Department of Engineering Science, University of Oxford, Parks Road, Oxford OX1 3PJ, United Kingdom and ISIS Facility, Rutherford Appleton Laboratory, Chilton, Didcot OX11 0QX, United Kingdom and Diamond Light Source, Harwell Campus, Didcot, Oxford OX11 0DE, United Kingdom.
Department of Chemistry, NIS and INSTM Reference Centre, University of Turin, via Pietro Giuria 7, 10125 Torino, Italy.
Phys Rev Lett. 2014 Nov 21;113(21):215502. doi: 10.1103/PhysRevLett.113.215502. Epub 2014 Nov 20.
We present an unambiguous identification of low-frequency terahertz vibrations in the archetypal imidazole-based metal-organic framework (MOF) materials: ZIF-4, ZIF-7, and ZIF-8, all of which adopt a zeolite-like nanoporous structure.
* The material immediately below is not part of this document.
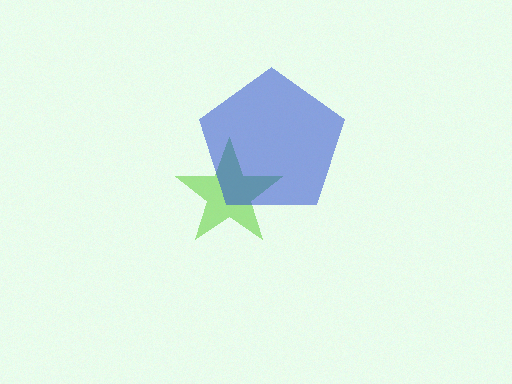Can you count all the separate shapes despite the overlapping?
Yes, there are 2 separate shapes.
Using inelastic neutron scattering and synchrotron radiation far-infrared absorption spectroscopy, in conjunction with density functional theory (DFT), we have pinpointed all major sources of vibrational modes. Ab initio DFT calculations revealed the complex nature of the collective THz modes, which enable us to establish detailed correlations with experiments. We discover that low-energy conformational dynamics offers multiple pathways to elucidate novel physical phenomena observed in MOFs. New evidence demonstrates that THz modes are intrinsically linked, not only to anomalous elasticity underpinning gate-opening and pore-breathing mechanisms, but also to shear-induced phase transitions and the onset of structural instability.
我们对典型的咪唑基金属有机骨架(MOF)材料:ZIF-4、ZIF-7 和 ZIF-8 中的低频太赫兹振动进行了明确的识别,这些材料都采用沸石状纳米多孔结构。我们使用非弹性中子散射和同步辐射远红外吸收光谱,结合密度泛函理论(DFT),确定了所有主要的振动模式来源。从头算 DFT 计算揭示了太赫兹模式的复杂性质,使我们能够与实验建立详细的关联。我们发现,低能构象动力学提供了多种途径来阐明在 MOF 中观察到的新物理现象。新的证据表明,太赫兹模式不仅与为门控和孔呼吸机制提供基础的异常弹性有关,而且与剪切诱导的相变和结构失稳有关。